After Krys’ testimony, Wallner returned to finish his opening argument, stressing that the settlement agreement should “reflect what is happening today” and that Krys “never sought to renegotiate the deal.” However, Judge Bernstein pointed to Krys’ testimony, noting that Krys “considered factors” and “still concluded” that, on the basis of his business judgment, he “still supports the settlement.” In response to Wallner’s comments that Picard “is a winner” and would be “a fool to walk away,” Judge Bernstein noted that Krys “doesn’t want to walk away either.” According to Wallner, it is “highly likely that a better deal would be obtained for Fairfield Sentry” if the parties went back to negotiation or mediation.

The court was also unreceptive of Wallner’s arguments that Picard’s complaint against the Fairfield debtors, in its current state, falls “woefully short,” noting Picard’s right to file an amended complaint. Judge Bernstein observed that in the new complaints already filed by Picard following the changes in law, the allegations have been “vastly” different, adding that it “makes no sense” to look at the allegations in the complaint on file and “say ‘Aha!’”

Molton returned briefly to make closing remarks, stressing that Krys’ business judgment should be afforded deference under the circumstances. He also discounted the need to speculate as to whether a better deal was possible and noted the possibility that Picard would not be amenable to negotiating the settlement.
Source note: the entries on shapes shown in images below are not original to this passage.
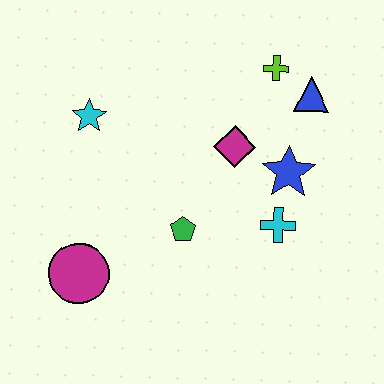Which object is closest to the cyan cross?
The blue star is closest to the cyan cross.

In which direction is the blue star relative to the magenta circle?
The blue star is to the right of the magenta circle.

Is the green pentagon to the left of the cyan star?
No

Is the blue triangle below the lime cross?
Yes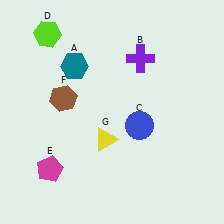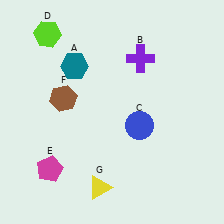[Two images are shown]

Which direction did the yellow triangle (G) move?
The yellow triangle (G) moved down.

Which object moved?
The yellow triangle (G) moved down.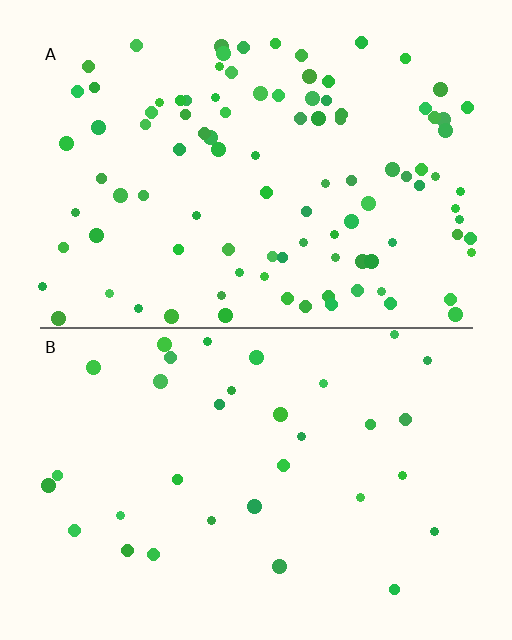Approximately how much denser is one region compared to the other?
Approximately 2.9× — region A over region B.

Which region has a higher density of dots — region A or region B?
A (the top).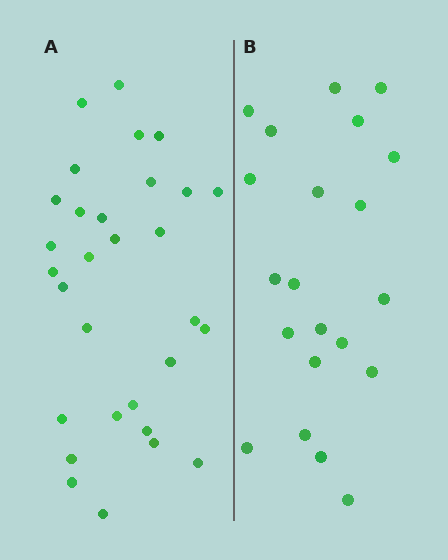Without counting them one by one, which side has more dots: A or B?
Region A (the left region) has more dots.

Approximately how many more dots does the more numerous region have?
Region A has roughly 8 or so more dots than region B.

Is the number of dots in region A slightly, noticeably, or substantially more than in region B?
Region A has noticeably more, but not dramatically so. The ratio is roughly 1.4 to 1.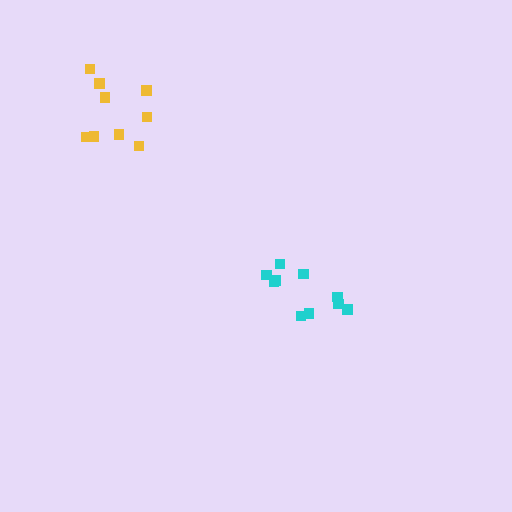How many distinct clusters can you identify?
There are 2 distinct clusters.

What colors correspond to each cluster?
The clusters are colored: cyan, yellow.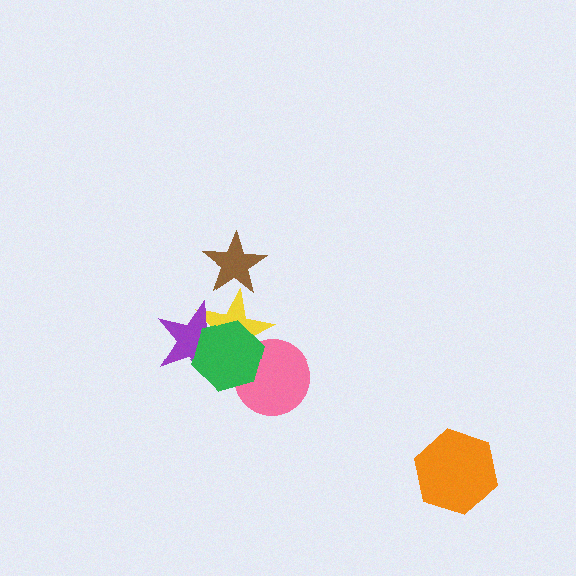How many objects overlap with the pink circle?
2 objects overlap with the pink circle.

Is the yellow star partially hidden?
Yes, it is partially covered by another shape.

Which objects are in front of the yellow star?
2 objects cover part of the yellow star: the purple star and the green hexagon.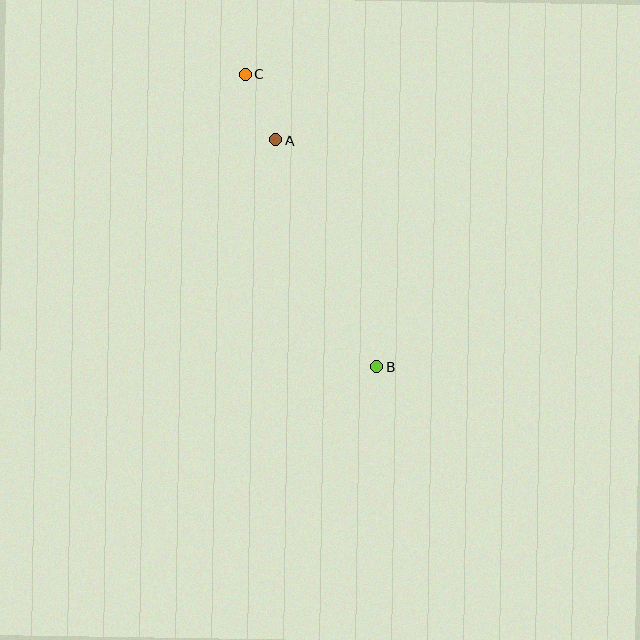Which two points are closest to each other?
Points A and C are closest to each other.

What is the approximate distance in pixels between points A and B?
The distance between A and B is approximately 248 pixels.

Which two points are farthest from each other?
Points B and C are farthest from each other.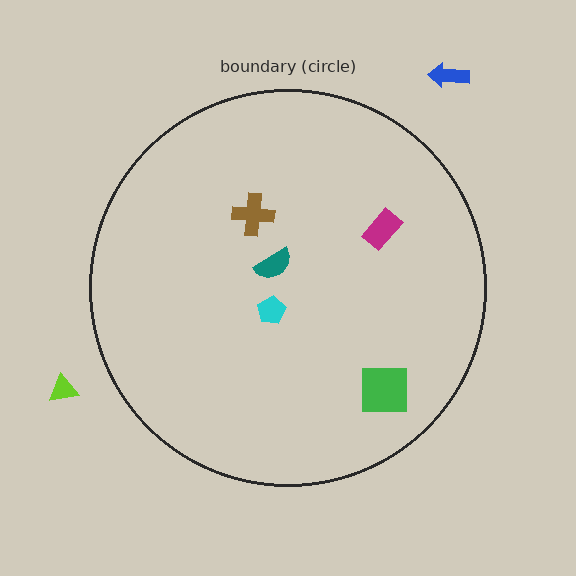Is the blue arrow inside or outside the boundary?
Outside.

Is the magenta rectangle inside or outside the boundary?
Inside.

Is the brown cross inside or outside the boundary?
Inside.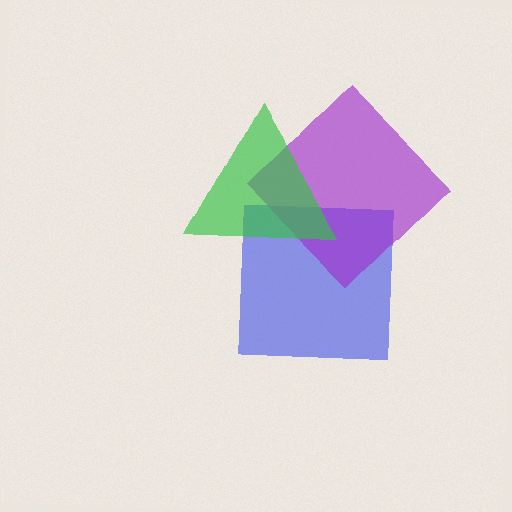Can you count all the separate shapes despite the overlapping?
Yes, there are 3 separate shapes.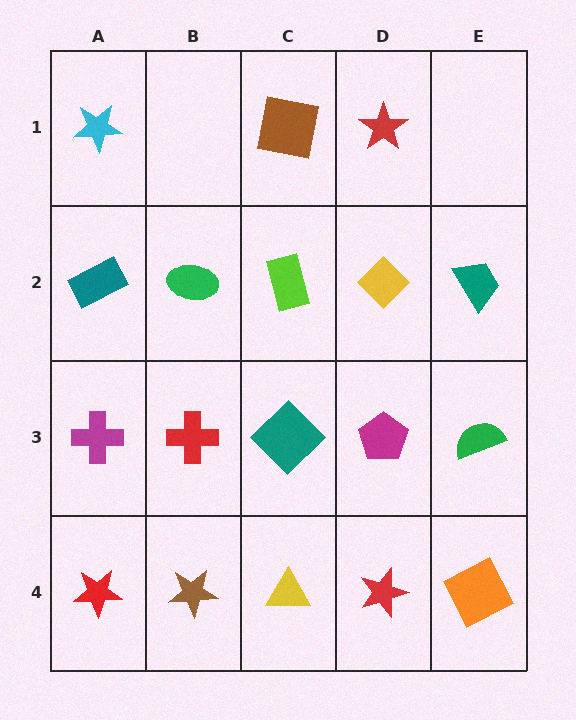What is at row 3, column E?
A green semicircle.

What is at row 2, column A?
A teal rectangle.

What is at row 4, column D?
A red star.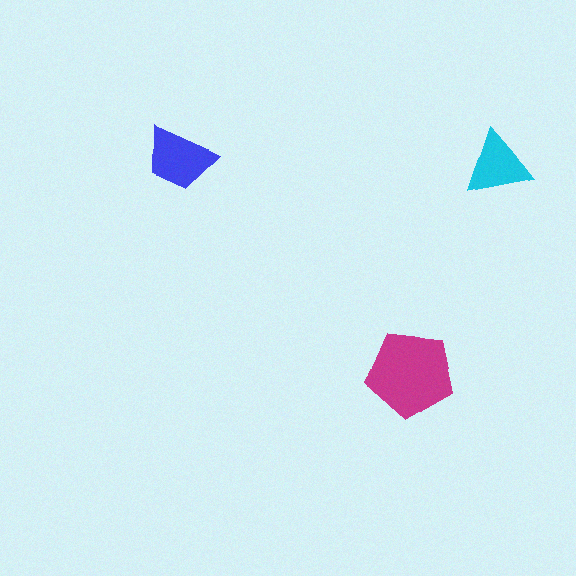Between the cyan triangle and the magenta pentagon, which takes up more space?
The magenta pentagon.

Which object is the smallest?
The cyan triangle.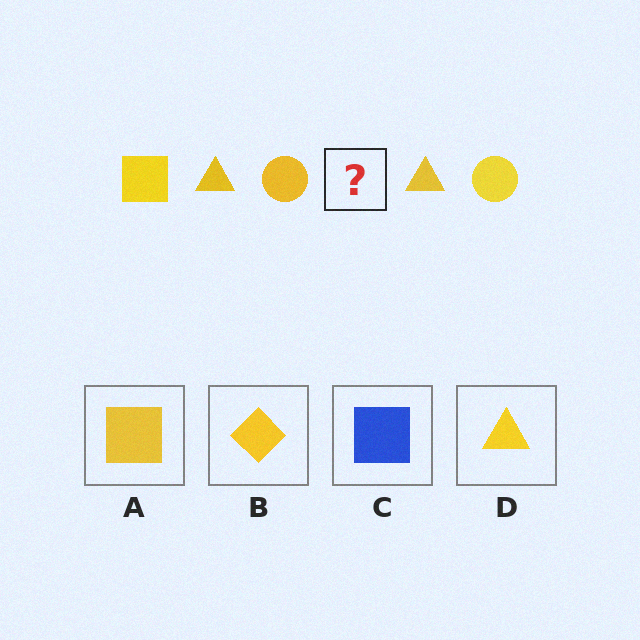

Returning to the standing issue, Molton argued that it is “absolutely clear” under BVI law that the objectors do not have standing.

At the close of the hearing, Judge Bernstein requested supplemental briefing from the parties on the issue of standing. In more specific direction provided earlier in the hearing, the court asked the parties to address the question of whether the objectors “really have” a financial interest such that they have standing to object to the assignment.